A contaminação, segundo ele, já foi identificada até nas Fossas Marianas, um dos pontos mais profundos do planeta, assim chegando nos corpos humanos, o que é um um dos maiores alertas. “Os microplásticos chegam ao nosso corpo, ao nosso sangue e até à placenta. Já foram encontrados em cordões umbilicais. Isso não faz parte da constituição do corpo humano, mas já está lá”.
Com essa chegada invisível, o impacto é inevitável e ainda há lacunas sobre como o corpo humano lida com microplásticos. “Nós não temos enzimas ou estrutura digestiva para degradar plástico. Ele é derivado do petróleo, não faz parte da nossa cadeia alimentar”, afirmou Bumba.
Água contaminada e doenças
Com experiência extensa em saúde coletiva, Bumba realizou um estudo que analisou 370 mil internações do SUS ao longo de cinco anos na Baixada Santista. Os resultados mostraram associação entre a qualidade da água e doenças recorrentes na região.
Segundo ele, há predominância de casos que afetam o sistema digestório, o sistema respiratório e o sistema circulatório. “São as três principais doenças registradas na região. E muitos contaminantes presentes na água, metais pesados, derivados de plástico, compostos orgânicos, podem contribuir para isso”.
O perigo fica mais perto do que se possa imaginar, no cotidiano de todos, como por exemplo quando raspamos a panela com a colher, tiramos um pouco de alumínio, e o alumínio vai para o cérebro, onde se acumula’’.

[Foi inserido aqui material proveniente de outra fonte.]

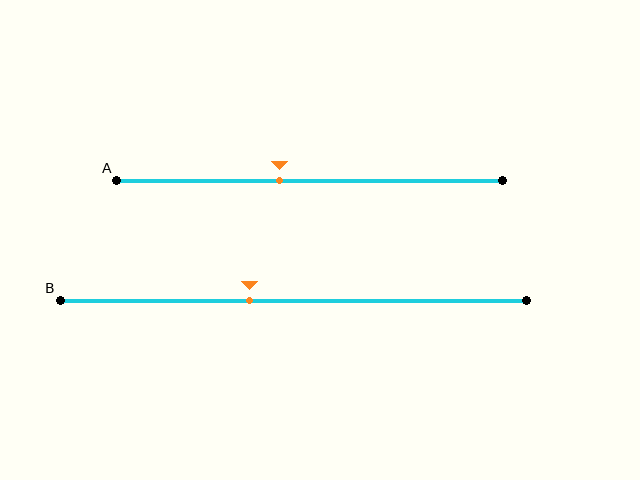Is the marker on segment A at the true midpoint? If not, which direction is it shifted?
No, the marker on segment A is shifted to the left by about 8% of the segment length.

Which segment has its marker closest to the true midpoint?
Segment A has its marker closest to the true midpoint.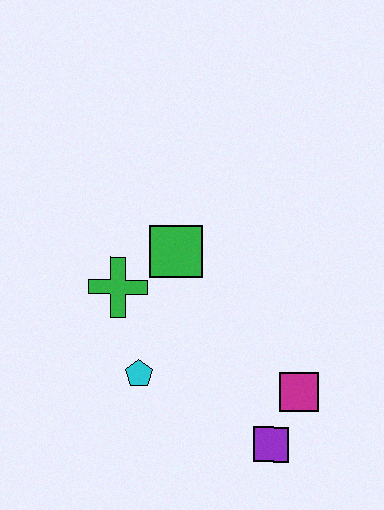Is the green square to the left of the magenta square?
Yes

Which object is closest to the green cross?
The green square is closest to the green cross.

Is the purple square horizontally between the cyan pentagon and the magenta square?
Yes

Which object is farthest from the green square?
The purple square is farthest from the green square.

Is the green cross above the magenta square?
Yes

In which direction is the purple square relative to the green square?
The purple square is below the green square.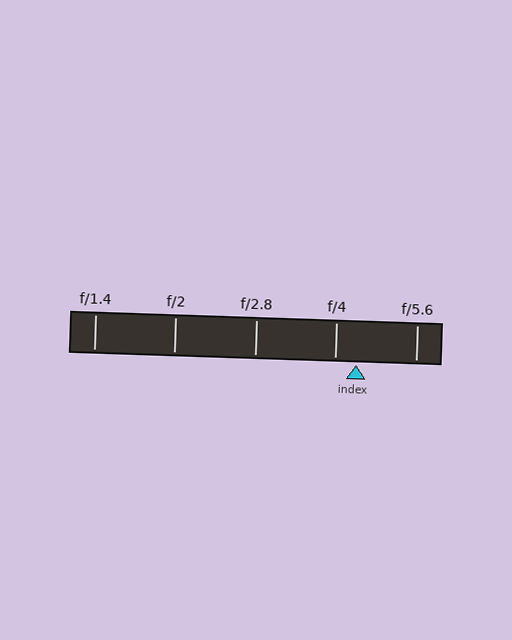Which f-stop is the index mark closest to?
The index mark is closest to f/4.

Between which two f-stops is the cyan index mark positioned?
The index mark is between f/4 and f/5.6.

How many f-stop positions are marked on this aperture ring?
There are 5 f-stop positions marked.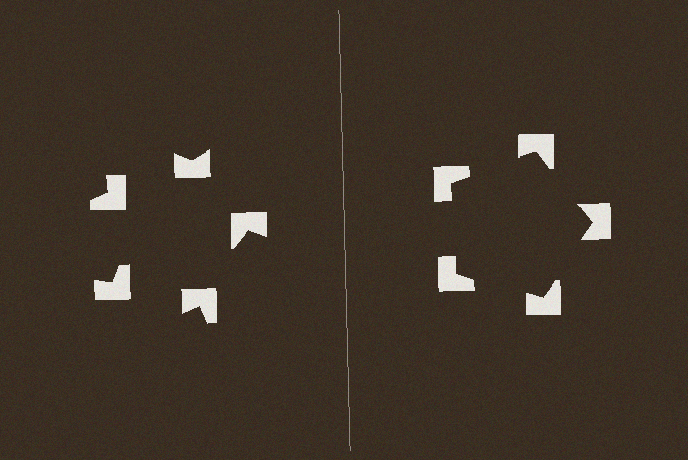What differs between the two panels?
The notched squares are positioned identically on both sides; only the wedge orientations differ. On the right they align to a pentagon; on the left they are misaligned.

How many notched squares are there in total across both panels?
10 — 5 on each side.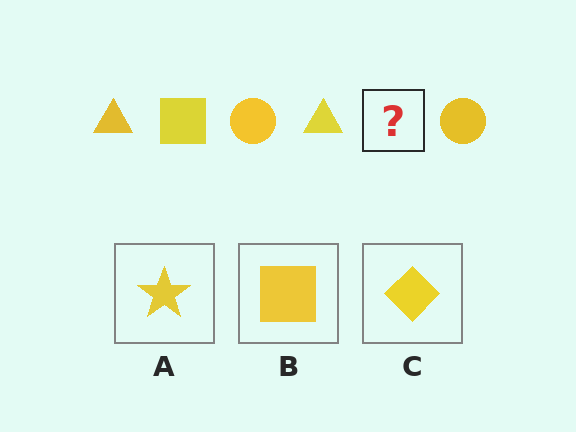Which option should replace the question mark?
Option B.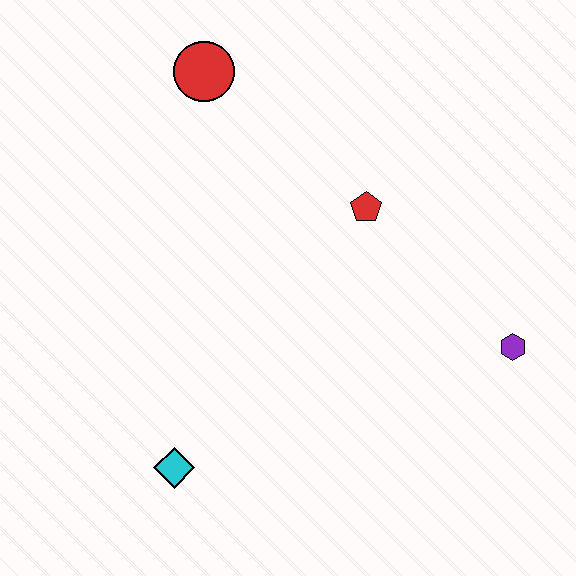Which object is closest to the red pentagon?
The purple hexagon is closest to the red pentagon.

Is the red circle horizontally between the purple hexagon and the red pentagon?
No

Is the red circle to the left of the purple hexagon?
Yes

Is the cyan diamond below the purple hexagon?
Yes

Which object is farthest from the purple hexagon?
The red circle is farthest from the purple hexagon.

Os microplásticos já não são um problema do futuro e sim uma realidade do presente, com impactos diretos no meio ambiente e na saúde humana. A solução passa pela mudança de hábitos individuais, avanços tecnológicos, políticas públicas consistentes e, principalmente, responsabilidade das indústrias.
“Vivemos numa sociedade de consumo. E enquanto os dirigentes e as grandes empresas não perceberem que precisam mudar, tudo continua igual”. Ainda assim, ele acredita que a conscientização é o passo inicial mais poderoso. “O que precisamos é entender o quanto vamos usar e como vamos descartar. Todos os sistemas ambientais estão interligados. Nada some. Tudo volta para nós de alguma forma”.